Paper No. 7
Presentation Time: 3:00 PM
URANYL SORPTION PROCESSES ON FE(II)-BEARING MINERALS
Uranyl uptake by Fe(II)-bearing minerals is likely dominated by three interactions: (1) formation of surface complexes at [Fe(II)(O,OH)6] octahedral sites; (2) formation of surface complexes and/or coprecipitation with ferrihydrite formed by the release of Fe(II) from Fe(II)-bearing minerals and subsequent oxidation; and (3) heterogeneous reduction of U(VI) to U(IV) by Fe(II) at the Fe(II)-bearing mineral surface. Examples of all these processes are found in the contaminated sediments at the Hanford 300 Area in Washington State. X-ray microprobe analyses revealed that U(VI) was associated with ferrihydrite-coated magnetite and Fe(II)-bearing clays (dominated by chlorite). Uranyl uptake by chlorite was examined by batch sorption/desorption experiments combined with X-ray absorption spectroscopy, SEM and TEM, and surface complexation modeling. Uranium(VI) sorption is independent of ionic strength, suggesting dominantly inner-sphere sorption, which was supported by selective chemical extraction results. Fits of the EXAFS spectra of the short-term sorption samples indicate that UO22+ forms inner-sphere sorption complexes with carbonate (when present) at [Fe(O,OH)6] octahedral sites in a bidentate, edge-sharing manner. EXAFS-derived structural parameters were used to constrain the type of U(VI)-bearing surface species and were combined with observed batch sorption trends as input for a diffuse double-layer surface complexation model (SCM), which successfully predicts U(VI) sorption over a range of U(VI) concentrations, pH values, and solution compositions.
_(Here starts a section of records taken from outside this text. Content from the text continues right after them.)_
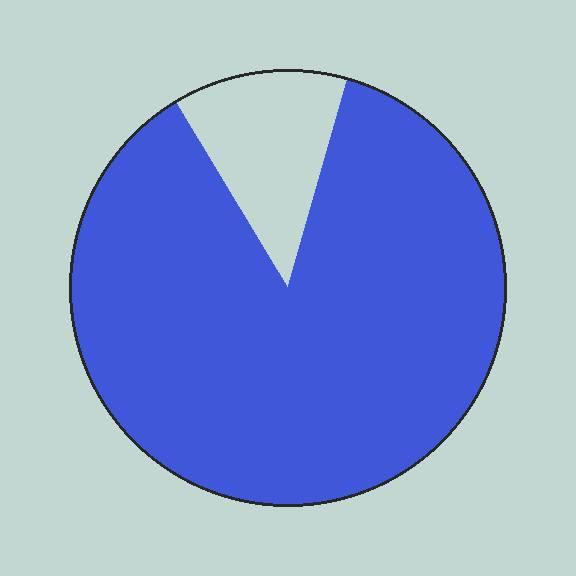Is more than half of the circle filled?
Yes.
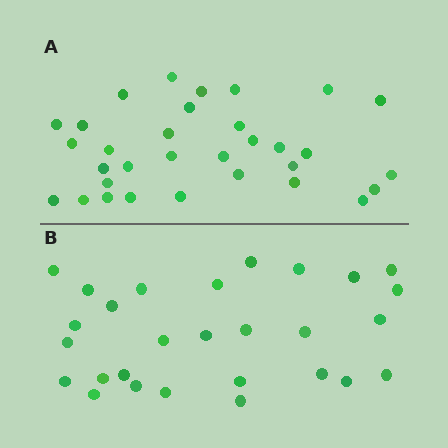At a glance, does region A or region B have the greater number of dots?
Region A (the top region) has more dots.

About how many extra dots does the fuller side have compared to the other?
Region A has about 4 more dots than region B.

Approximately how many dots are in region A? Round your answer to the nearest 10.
About 30 dots. (The exact count is 32, which rounds to 30.)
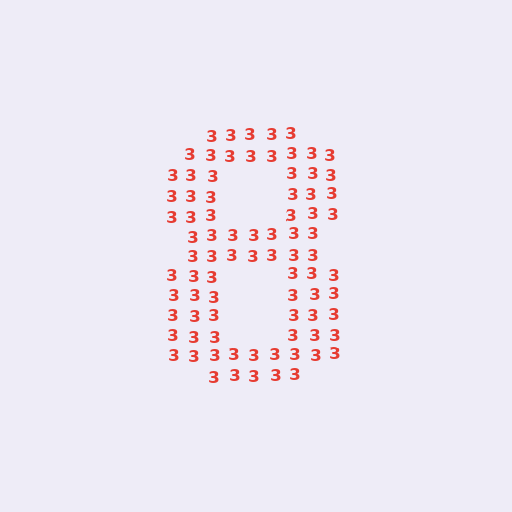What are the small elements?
The small elements are digit 3's.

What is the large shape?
The large shape is the digit 8.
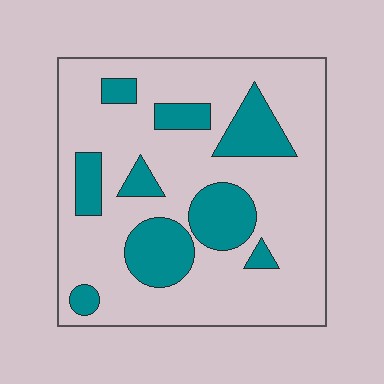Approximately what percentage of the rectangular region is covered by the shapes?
Approximately 25%.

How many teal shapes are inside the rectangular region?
9.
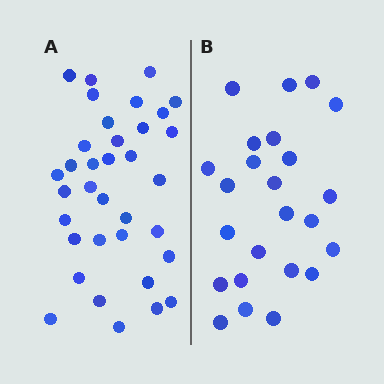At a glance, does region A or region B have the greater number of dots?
Region A (the left region) has more dots.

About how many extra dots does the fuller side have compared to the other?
Region A has roughly 12 or so more dots than region B.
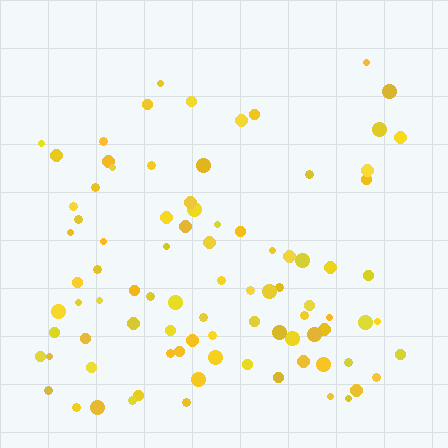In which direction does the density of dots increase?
From top to bottom, with the bottom side densest.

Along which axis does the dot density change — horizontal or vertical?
Vertical.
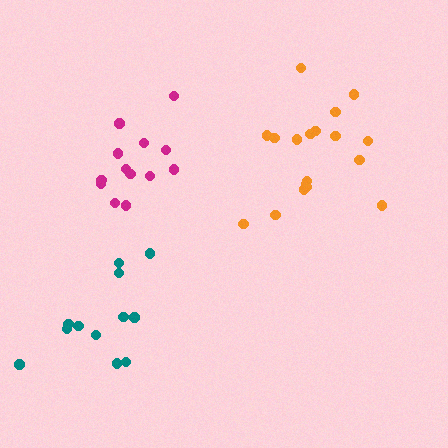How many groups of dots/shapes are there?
There are 3 groups.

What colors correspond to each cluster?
The clusters are colored: orange, teal, magenta.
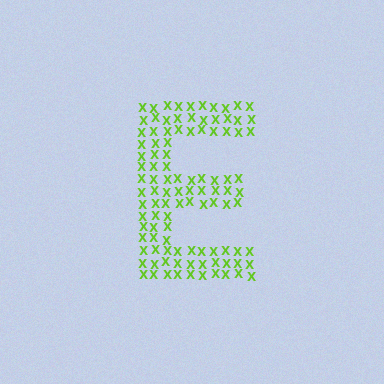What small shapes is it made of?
It is made of small letter X's.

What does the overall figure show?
The overall figure shows the letter E.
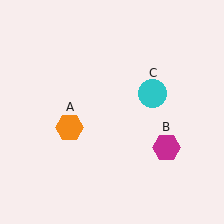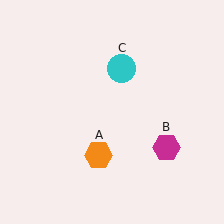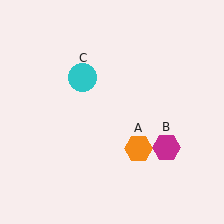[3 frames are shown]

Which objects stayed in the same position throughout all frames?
Magenta hexagon (object B) remained stationary.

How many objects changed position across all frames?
2 objects changed position: orange hexagon (object A), cyan circle (object C).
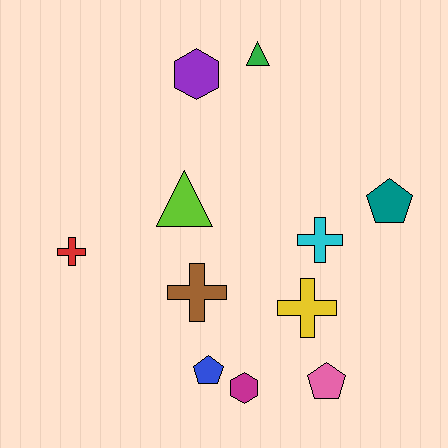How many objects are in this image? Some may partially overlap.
There are 11 objects.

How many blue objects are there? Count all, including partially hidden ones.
There is 1 blue object.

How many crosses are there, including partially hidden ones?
There are 4 crosses.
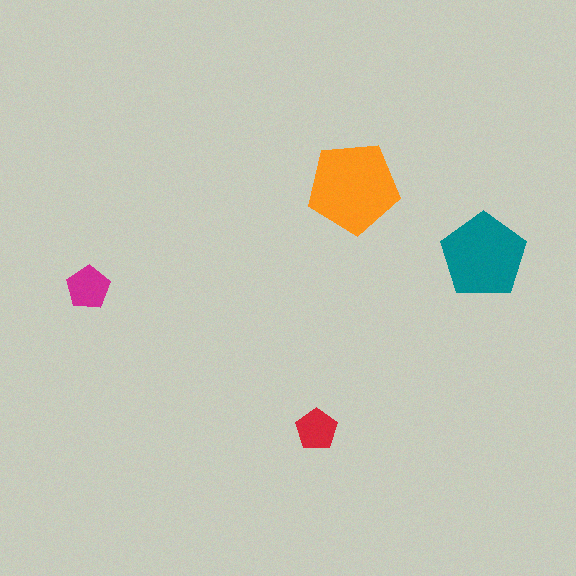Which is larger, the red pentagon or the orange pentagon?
The orange one.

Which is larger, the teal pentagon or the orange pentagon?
The orange one.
After long-term exposure of chlorite to U(VI) under anaerobic conditions at 90oC, uranium reduction occurred in the CO3-Ca-free system and CO3-bearing system samples, whereas no U(IV) was detected in the CO3-Ca-bearing system sample. Preliminary investigations of U(VI) sorption on magnetite by grazing incidence X-ray absorption spectroscopy, grazing incidence small angle X-ray scattering, and atomic force microscopy aim to determine the composition, structure, and size of surface precipitates from the initial exposure of a surface to aqueous U solution species, and the transformations that occur during nucleation and particle growth of U(IV)- and/or U(VI)-bearing phases on the magnetite surface.